Let us take now \(d=2^j+1\) where j is a positive integer. Suppose that \(u=1\). Then, \( \gcd (X^{2^j+1}+X^{2^i},(X+1)^{2^j+1}+(X+1)^{2^i})=\gcd (X^{2^j+1}+X^{2^i},X^{2^j}+X)=\gcd (X^{2^i}+X^2,X^{2^j}+X)\). Hence, the set of zeros of \( \gcd (X^{2^j+1}+X^{2^i},(X+1)^{2^j+1}+(X+1)^{2^i})\) is \({\mathbb F}_{2^n}\cap {\mathbb F}_{2^j}\cap {\mathbb F}_{2^{i-1}}={\mathbb F}_{2^{\gcd (n,j,i-1)}}\). Therefore, according to Proposition 5.1 and to Lemma 6.1, we have:

Proposition 6.3

Let n and j be positive integers and \(e=\gcd (2^j-2^i+1,2^n-1)\). Then, \(G_e\) is sum-free if and only if \(\gcd (n,j,i-1)=1\)

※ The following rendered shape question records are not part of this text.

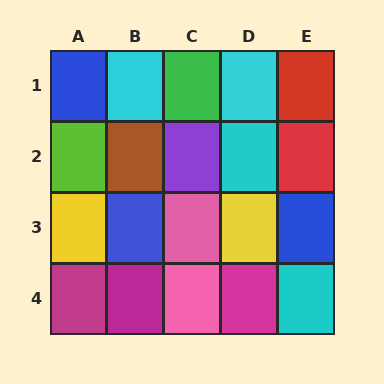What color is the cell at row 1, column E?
Red.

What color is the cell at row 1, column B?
Cyan.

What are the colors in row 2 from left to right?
Lime, brown, purple, cyan, red.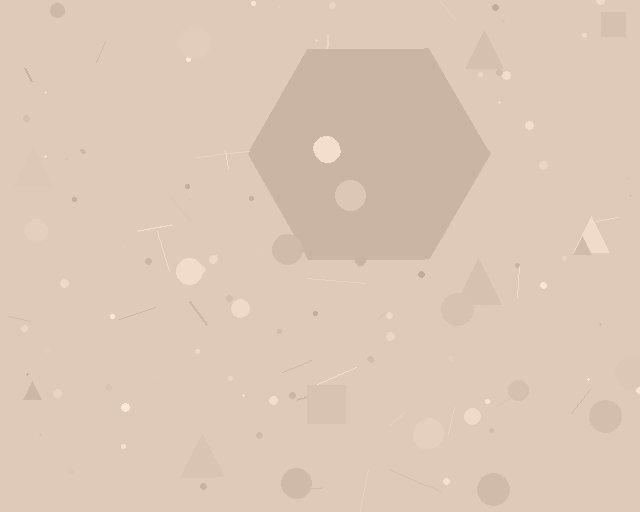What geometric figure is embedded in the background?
A hexagon is embedded in the background.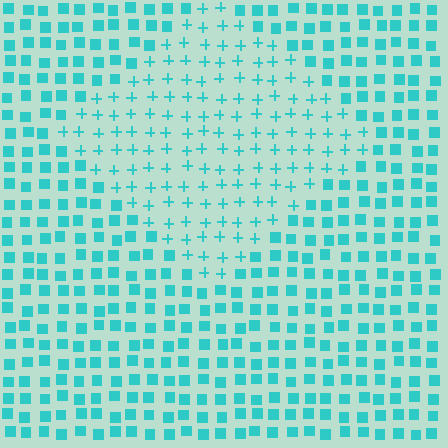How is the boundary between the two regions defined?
The boundary is defined by a change in element shape: plus signs inside vs. squares outside. All elements share the same color and spacing.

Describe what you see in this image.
The image is filled with small cyan elements arranged in a uniform grid. A diamond-shaped region contains plus signs, while the surrounding area contains squares. The boundary is defined purely by the change in element shape.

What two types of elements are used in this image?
The image uses plus signs inside the diamond region and squares outside it.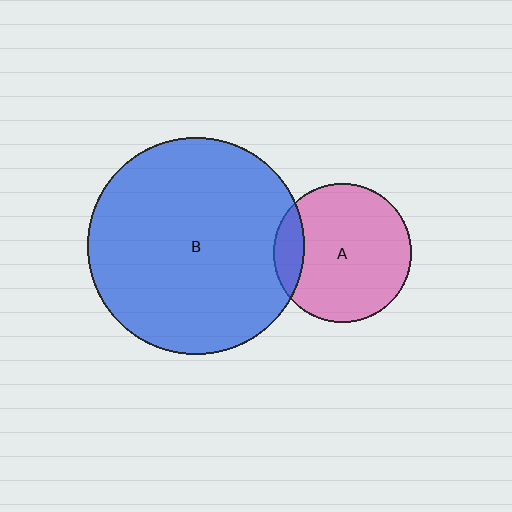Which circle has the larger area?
Circle B (blue).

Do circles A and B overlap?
Yes.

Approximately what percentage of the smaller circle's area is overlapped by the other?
Approximately 15%.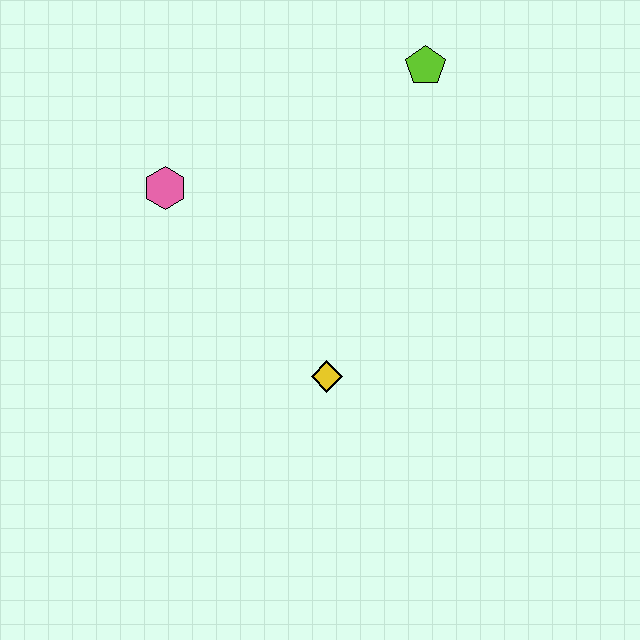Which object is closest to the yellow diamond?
The pink hexagon is closest to the yellow diamond.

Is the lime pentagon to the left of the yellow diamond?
No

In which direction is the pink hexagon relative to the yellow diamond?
The pink hexagon is above the yellow diamond.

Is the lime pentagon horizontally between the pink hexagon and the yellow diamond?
No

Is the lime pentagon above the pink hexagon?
Yes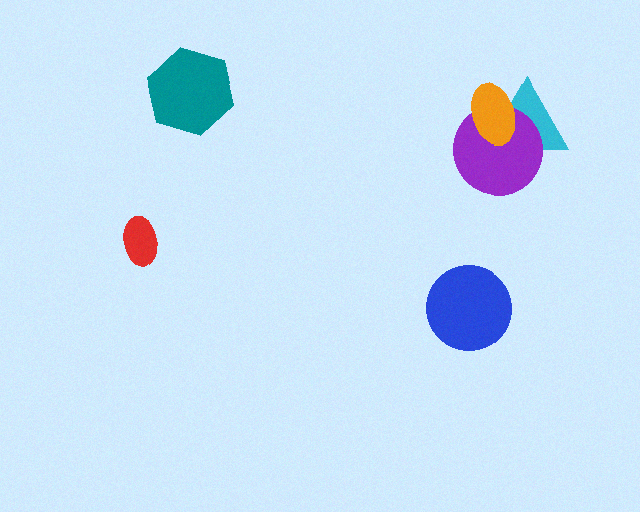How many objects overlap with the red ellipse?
0 objects overlap with the red ellipse.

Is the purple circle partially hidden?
Yes, it is partially covered by another shape.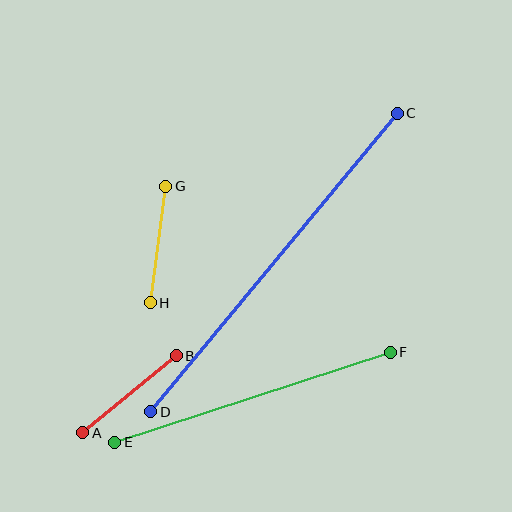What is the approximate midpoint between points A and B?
The midpoint is at approximately (130, 394) pixels.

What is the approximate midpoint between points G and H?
The midpoint is at approximately (158, 245) pixels.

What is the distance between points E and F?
The distance is approximately 290 pixels.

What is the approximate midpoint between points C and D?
The midpoint is at approximately (274, 262) pixels.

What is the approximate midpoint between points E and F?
The midpoint is at approximately (252, 397) pixels.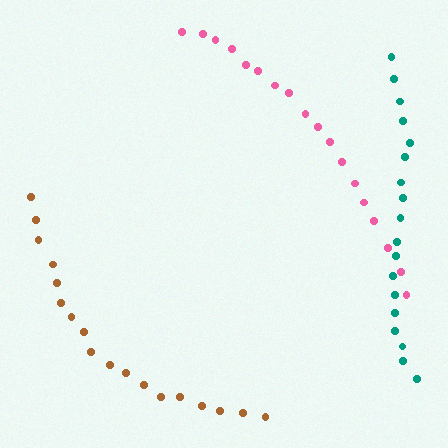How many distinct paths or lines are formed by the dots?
There are 3 distinct paths.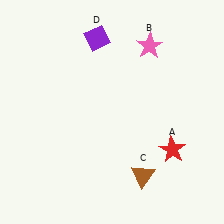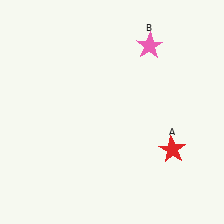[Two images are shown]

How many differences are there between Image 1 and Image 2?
There are 2 differences between the two images.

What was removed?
The purple diamond (D), the brown triangle (C) were removed in Image 2.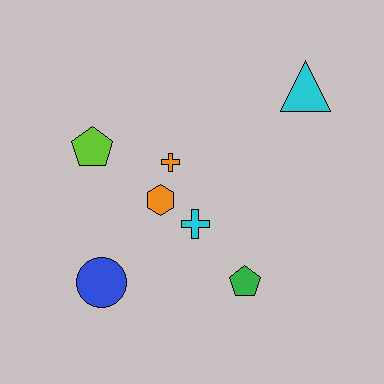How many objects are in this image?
There are 7 objects.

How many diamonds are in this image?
There are no diamonds.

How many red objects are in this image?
There are no red objects.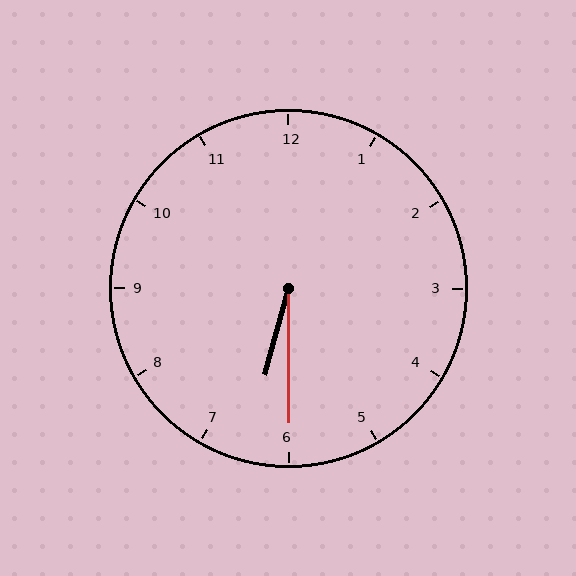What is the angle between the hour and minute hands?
Approximately 15 degrees.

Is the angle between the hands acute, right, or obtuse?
It is acute.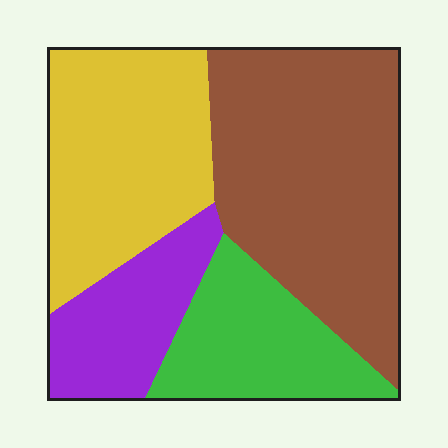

For \(j=2i\), the condition becomes n odd or i even.

The calculations above show that a necessary condition for \(G_e\) to be a Sidon set is that \(\gcd (n,j,i-1)\le 2\). Suppose now that \(u\not \in {\mathbb F}_2\). Then, \(\gcd (X^{2^j+1}+X^{2^i},(X+1)^{2^j+1}+u(X+1)^{2^i})= \gcd (X^{2^j+1}+X^{2^i},X^{2^j} + (u+1)X^{2^i} + X + (u+1))=\gcd (X^{2^j+1}+X^{2^i},uX^{2^i}+X^2 + X + (u+1))=\gcd (X^{2^j+1}+\frac{1}{u}X^2 +\frac{1}{u} X + \frac{u+1}{u},uX^{2^i}+X^2 + X + (u+1))\). A common zero x of \(X^{2^j+1}+X^{2^i}\) and \((X+1)^{2^j+1}+u(X+1)^{2^i}\) is then a common zero of \(X^{2^j+1}+X^{2^i}\) and \(X^{2^j} + (u+1)X^{2^i} + X + (u+1)\), that is, satisfies \(x^{2^j+1}=x^{2^i}\) and \(x^{2^j} + x = (u+1)(x^{2^i}+1)\). In other words, the function \(x\in G_e\setminus \{1\}\mapsto \frac{x^{2^j} +x}{x^{2^i}+1}\) takes each of its values at most 2 times.

7 Conclusions

In this paper, we have characterized by the gcd of polynomials when multiplicative subgroups of \({\mathbb F}_{2^n}^*\) are Sidon sets (resp. sum-free sets) in the group \(({\mathbb F}_{2^n},+)\). We have deduced the determination of those Sidon (resp. sum-free) multiplicative subgroups whose orders have the so-called Dillon-like form \(\gcd (2^i-1,2^n-1)\), Gold-like form \(\gcd (2^i+1,2^n-1)\) and Welch-like form \(\gcd (2^i+3,2^n-1)\). These characterizations show the interest of using a multiplicative structure when studying an additive property. In the appendix we give two tables, taken from [5], and giving, respectively, the classes of Sidon and sum-free multiplicative subgroups, and the corresponding superclasses (called approximate) which result from the characterizations of the present paper. These tables illustrate for \(n\le 15\) that approximate Sidon–sum-free groups are good approximation of Sidon–sum-free groups. This means that with our results, we cover almost all cases of Sidon–sum-free multiplicative subgroups, for \(n\le 15\).